Structure-aware chunking should preserve:

  • document title
  • section and parent headings
  • list context
  • table headers
  • page or slide number
  • source path
  • version and timestamp
  • tenant and access metadata

Key takeaways:

  • Inspect retrieved chunks from failed queries before changing models.
  • Attach parent context to small chunks.
  • Keep metadata with the chunk, not in a separate system that retrieval cannot filter.

How should I chunk tables and spreadsheets?

Short answer: Keep table headers, row labels, sheet names, and units with every retrieved table fragment. Do not let a row become a list of disconnected numbers. If a table is central to the answer, store a text representation and structured fields that can be queried directly.

Tables are hard because their meaning is relational. The value 12 means nothing without the column name, row label, unit, and sometimes the preceding section.

Use a table strategy:

Table problemSafer approach
Row loses column headersRepeat headers in each table chunk
Sheet context disappearsInclude workbook, sheet, and section names
Numeric values need filteringStore structured fields for SQL
Table spans pagespreserve continuation markers and page references

Key takeaways:

  • Table RAG often needs both text retrieval and structured querying.
  • Repeat headers deliberately; do not rely on proximity.
  • Preserve provenance so citations can point to the real source.

How should I parse PDFs?

Short answer: Treat PDFs as layout artifacts, not clean documents. Parse text, headings, reading order, tables, page numbers, and source coordinates where possible. Test parsing output before embedding it, because a bad PDF extraction can make every downstream retrieval method look worse than it is.

PDFs can have multi-column layouts, footnotes, tables, captions, scanned pages, and broken reading order. If parsing turns a policy into scrambled text, embeddings will faithfully index the mess.

A production parser should produce:

  • clean text
  • reading order
  • table boundaries
  • headings and hierarchy
  • page references
  • image captions or extracted descriptions when needed
  • source IDs for citation

Key takeaways:

  • Do not benchmark retrieval until extraction quality is visible.
  • Keep page and source references for citations.
  • Use a challenge set with tables, scanned pages, and multi-column layouts.

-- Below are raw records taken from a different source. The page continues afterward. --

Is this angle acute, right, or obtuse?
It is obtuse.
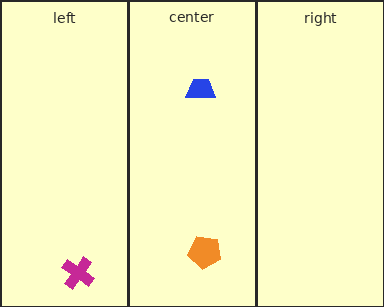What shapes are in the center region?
The orange pentagon, the blue trapezoid.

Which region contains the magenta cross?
The left region.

How should I chunk transcripts and media summaries?

Short answer: Keep timestamps, speaker labels, cleaned text, summary fields, and raw references together. For video or creator search, evaluate extracted traits as structured metadata before using vectors to rank results.

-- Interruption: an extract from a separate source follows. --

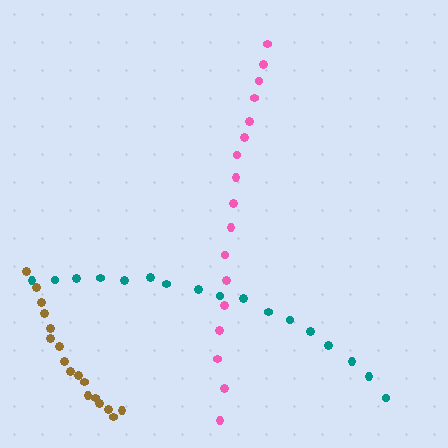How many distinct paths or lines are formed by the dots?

Raw transcripts are long, repetitive, and full of filler. Summary-only storage loses exact quotes. The practical path is both: cleaned chunks for retrieval, source timestamps for audit, and summaries or topics for navigation.

For media RAG, extracted traits should be tested. If the app needs to find “curly haired creator” or “risk discussion at minute 42,” those labels need an evaluation set. Vector similarity is not a yes/no trait detector.

Key takeaways:

  • Speaker and timestamp metadata are part of the evidence.
  • Store raw references even when retrieval uses cleaned text.
  • Evaluate extracted media traits before ranking on them.

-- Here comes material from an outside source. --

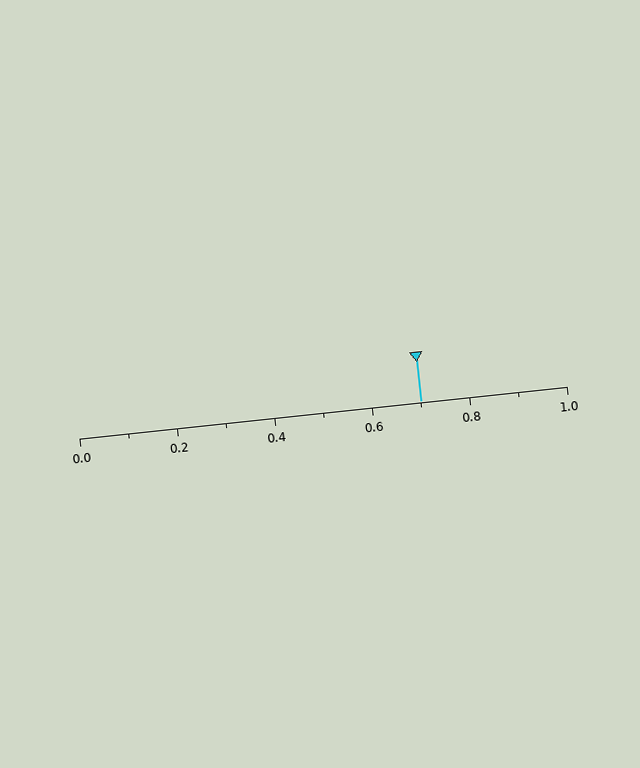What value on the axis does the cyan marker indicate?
The marker indicates approximately 0.7.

How do I implement this with Oracle AI Database?

Short answer: Use Oracle AI Database to keep chunks, embeddings, metadata, and retrieval filters close together. Use DBMS_VECTOR_CHAIN for text processing and chunking workflows, Oracle AI Vector Search for embeddings and similarity search, and hybrid search when lexical and semantic retrieval both matter.

Useful docs and runnable assets:

Key takeaways:

  • Keep chunk text and metadata in the same governed retrieval path.
  • Version chunking configuration so retrieval changes can be compared.
  • Test tables, PDFs, transcripts, and media separately because each fails differently.

What should I do next?

Build a chunking evaluation set before tuning chunk size. Take failed user questions, inspect the retrieved chunks, and identify whether the missing evidence was a parsing problem, a boundary problem, a metadata problem, or a retrieval-ranking problem. That diagnosis is faster than changing the model and hoping the corpus improves.